HCl Bohr Quantum Oscillator

[Dahaka14]

Homework Statement

What
 is 
the 
wavelength 
of 
the 
emitted
 photon 
when
 HCl
 de‐excites 
from
 the
 first vibrational 
state?

Well, I had to solve for the energy of the first vibrational state in the question before, assuming that it behaved like a harmonic oscillator using the reduced mass, which would be at n=1 (here we are only using Bohr's quantization rules). However, how can one de-excite from the n=1 state? Is this not the ground state that we cannot drop any further from, like for the quantum harmonic oscillator?

Homework Equations

$$E=n h \nu,~\nu=\frac{\sqrt{\frac{k}{m}}}{2\pi},~E=\frac{h c}{\lambda}$$

The Attempt at a Solution

I would think that if there is a solution, it would just be using the energy from the problem before, and use the de Broglie wavelength equation to solve.

 

[Hootenanny]

However, how can one de-excite from the n=1 state? Is this not the ground state that we cannot drop any further from, like for the quantum harmonic oscillator?

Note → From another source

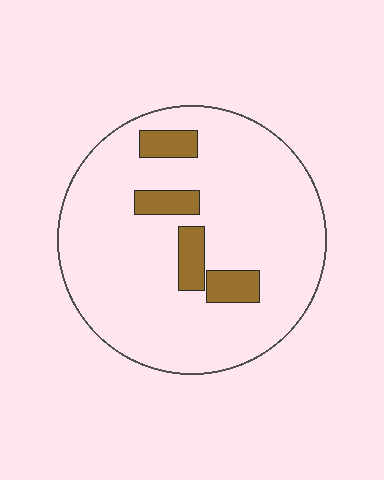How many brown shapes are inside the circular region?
4.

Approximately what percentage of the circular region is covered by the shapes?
Approximately 10%.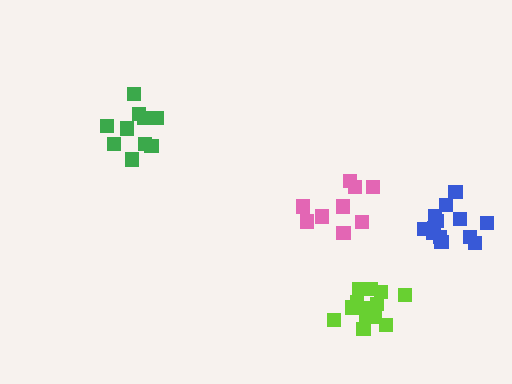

Note that the first excited state is by definition, the first state above the ground state. So if the ground state is n=1, then the first excited state is n=2.

 

[Dahaka14]

I understand that. I guess the question is: what is the first vibrational state? Is it the ground state, or one above for a diatomic molecule?

 

[Hootenanny]

I understand that. I guess the question is: what is the first vibrational state? Is it the ground state, or one above for a diatomic molecule?

As you should know, the vibrational energy levels for a quantum harmonic oscillator obey the relationship:

$$E_n = \left(n+\frac{1}{2}\right)h\bar\omega\;\;\;n=0,1,2,3,\ldots$$

So in this case the ground state is the n=0 state and the first vibrational state is n=1. The reason why the question specifically states vibrational energy levels is that a diatomic molecule may also have translational, rotational and electronic energy levels.